KING OF PRUSSIA, Pa. -- (BUSINESS WIRE) -- Trevena, Inc. (NASDAQ: TRVN), a clinical stage biopharmaceutical company focused on the discovery and development of G protein coupled receptor (GPCR) biased ligands, today announced that the U.S. Patent and Trademark Office (USPTO) has granted U.S. Patent No. 8,796,204, “Beta-Arrestin Effectors And Compositions And Methods Of Use Thereof,” which covers methods of use for TRV027, including a method of treating acute heart failure. The patent is expected to provide coverage for methods of use for TRV027 until at least 2029. Corresponding patent applications are pending in major markets throughout the world. TRV027 is an investigational peptide drug currently being studied in the BLAST-AHF Phase 2b trial for the treatment of acute heart failure (AHF).

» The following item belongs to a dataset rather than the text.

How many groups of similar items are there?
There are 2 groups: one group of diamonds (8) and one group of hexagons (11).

“This patent bolsters our intellectual property estate, providing significant coverage for the use of TRV027 in the treatment of acute heart failure,” stated Maxine Gowen, Ph.D., chief executive officer. “Together with granted and pending composition of matter patents worldwide, we believe we are building a comprehensive and enforceable patent portfolio to protect the commercial potential of TRV027.”
Trevena owns all rights to the TRV027 patent portfolio, which includes an issued U.S. composition of matter patent for TRV027 that extends until at least 2031 and additional issued and pending composition of matter patent applications worldwide. Trevena has granted Actavis, Inc. (formerly Forest Laboratories) an exclusive option to license the TRV027 intellectual property portfolio following the completion of the ongoing Phase 2b trial.

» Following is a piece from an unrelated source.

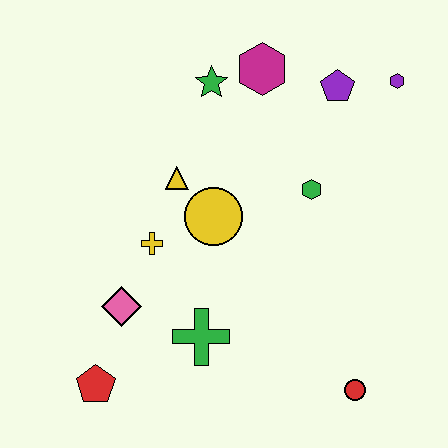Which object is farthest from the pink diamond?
The purple hexagon is farthest from the pink diamond.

TRV027 targets the angiotensin II type 1 receptor, a key driver of AHF, with an innovative “biased ligand” mechanism that simultaneously vasodilates while increasing cardiac performance. This profile has the potential to become an important new therapy for AHF patients.
Trevena, Inc. is a clinical stage biopharmaceutical company that discovers, develops and intends to commercialize therapeutics that use a novel approach to target G protein coupled receptors, or GPCRs. Using its proprietary product platform, Trevena has identified and advanced three differentiated biased ligand product candidates into the clinic – TRV027 to treat AHF, TRV130 to treat moderate-to-severe acute pain intravenously, and TRV734 to treat moderate-to-severe acute and chronic pain orally. Trevena also is advancing additional product candidates in its portfolio, including a preclinical program focused on central nervous system indications.

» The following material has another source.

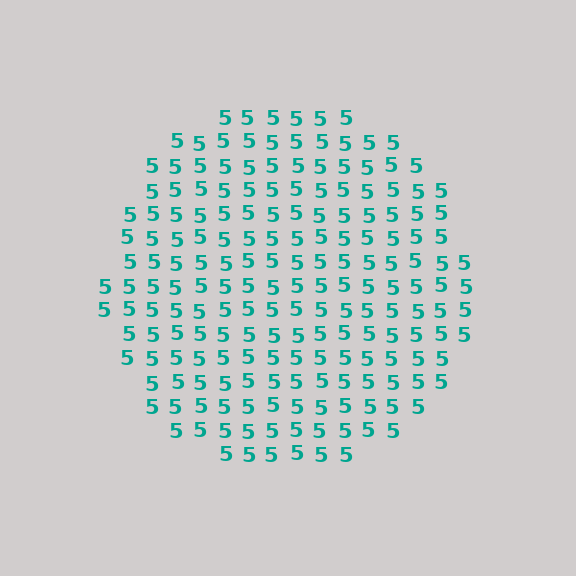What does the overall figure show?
The overall figure shows a circle.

Cautionary Note on Forward Looking Statements
Any statements in this press release about future expectations, plans and prospects for the Company, including statements about the Company’s strategy, future operations, clinical development of its therapeutic candidates, plans for potential future product candidates and other statements containing the words “anticipate,” “believe,” “estimate,” “expect,” “intend,” “may,” “plan,” “predict,” “project,” “suggest,” “target,” “potential,” “will,” “would,” “could,” “should,” “continue,” and similar expressions, constitute forward-looking statements within the meaning of The Private Securities Litigation Reform Act of 1995. Actual results may differ materially from those indicated by such forward-looking statements as a result of various important factors, including: uncertainties related to the Company’s intellectual property, including the strength, extent of coverage and enforceability of the TRV027 patent portfolio and whether pending patents related to TRV027 will issue; the status, timing, costs, results and interpretation of the Company’s clinical trials; the uncertainties inherent in conducting clinical trials; whether interim results from a clinical trial will be predictive of the final results of the trial or results of early clinical trials will be indicative of the results of future trials; expectations for regulatory approvals; availability of funding sufficient for the Company’s foreseeable and unforeseeable operating expenses and capital expenditure requirements; other matters that could affect the availability or commercial potential of the Company’s therapeutic candidates; and other factors discussed in the Risk Factors set forth in the Company’s Annual Report on Form 10-K and Quarterly Reports on Form 10-Q filed with the Securities and Exchange Commission (SEC) and in other filings the Company makes with the SEC from time to time. In addition, the forward-looking statements included in this press release represent the Company’s views only as of the date hereof. The Company anticipates that subsequent events and developments may cause the Company’s views to change. However, while the Company may elect to update these forward-looking statements at some point in the future, it specifically disclaims any obligation to do so, except as may be required by law.